I bristled. “People like me?”
“People who still think the world is the same place they read about in books.”
I took a step toward him. “And what about you? You don’t seem too surprised by any of it.”
He didn’t answer. Instead, he glanced over my shoulder toward the deeper woods, his jaw tightening. “You should go home.”
“You can’t just—”
“Now, Aria.”
The sound of my name on his lips startled me into stillness. I was sure I hadn’t told him my name.
“How—”
But before I could finish, he stepped past me and vanished into the trees. Not down the path, not toward town — just… into the forest.
I stared after him until the shadows swallowed him whole.
That night, I lay awake again, listening to the wind scrape against the windows. I kept replaying the moment he said my name, the way he’d looked at the trees like they were keeping some secret from me.
The strangest part wasn’t that I was scared.
It was that I wanted to see him again.
The next day, I got my wish.
It was after school, in the library — one of the only quiet places in Black Hollow High.
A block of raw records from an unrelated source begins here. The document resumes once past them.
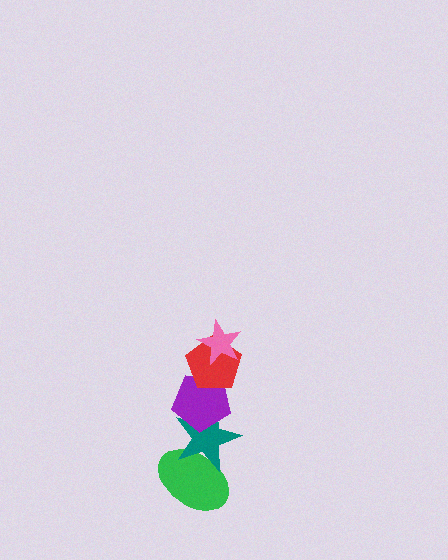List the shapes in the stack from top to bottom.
From top to bottom: the pink star, the red pentagon, the purple pentagon, the teal star, the green ellipse.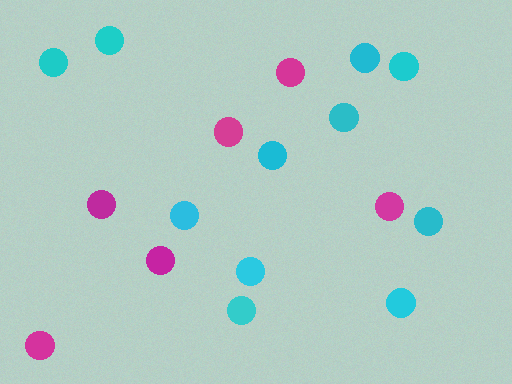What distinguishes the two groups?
There are 2 groups: one group of magenta circles (6) and one group of cyan circles (11).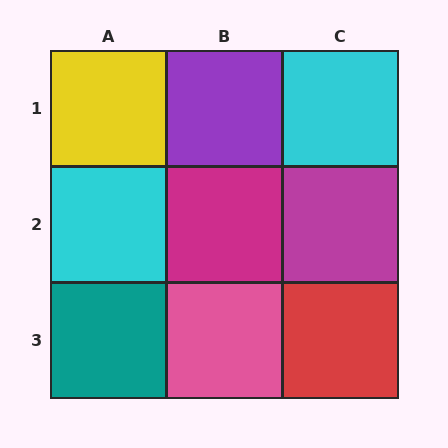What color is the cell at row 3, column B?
Pink.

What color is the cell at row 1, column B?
Purple.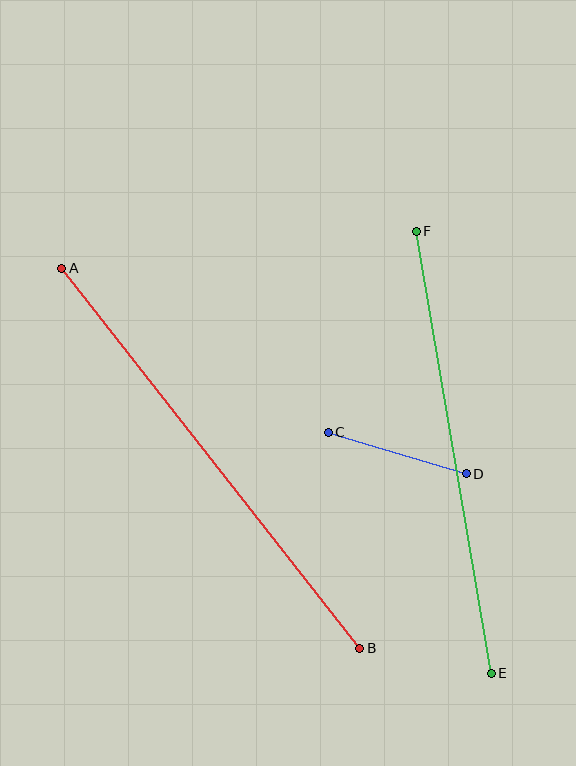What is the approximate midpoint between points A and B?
The midpoint is at approximately (211, 458) pixels.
I was curled into a corner table, flipping through a book I wasn’t really reading, when the chair across from me scraped against the floor.
He sat down without asking, his expression unreadable.
“You’re stubborn,” he said.
“And you’re avoiding my questions.”
He leaned forward, his voice low. “You’re asking the wrong ones.”
I swallowed. “Then what should I be asking?”
For a long moment, he didn’t answer. Then: “Do you really want to know what’s out there?”
“Yes.”
“Even if it changes the way you see everything?”
My pulse pounded in my ears, but I didn’t look away. “Yes.”
He studied me like he was weighing something heavy in his mind. Finally, he said, “Meet me at the old watchtower. Midnight.”
Before I could ask where that was, he stood and walked away, leaving me with nothing but the sound of my own heartbeat.
That night, as the clock crept closer to twelve, I slipped out of the house and into the cold air. The moon hung low and heavy, casting silver light over the rooftops and the forest beyond.
The path to the watchtower wound deeper into the pines than I’d ever been before. The shadows seemed to stretch toward me, the air humming with something I couldn’t name.
When I reached the clearing, he was already there, standing at the base of the tower like he’d been waiting for hours.
“You came,” he said.
“I said I would.”
His eyes caught the moonlight, turning them almost metallic. “Then I’ll tell you what’s been hunting you.”
And just like that, the night seemed to hold its breath.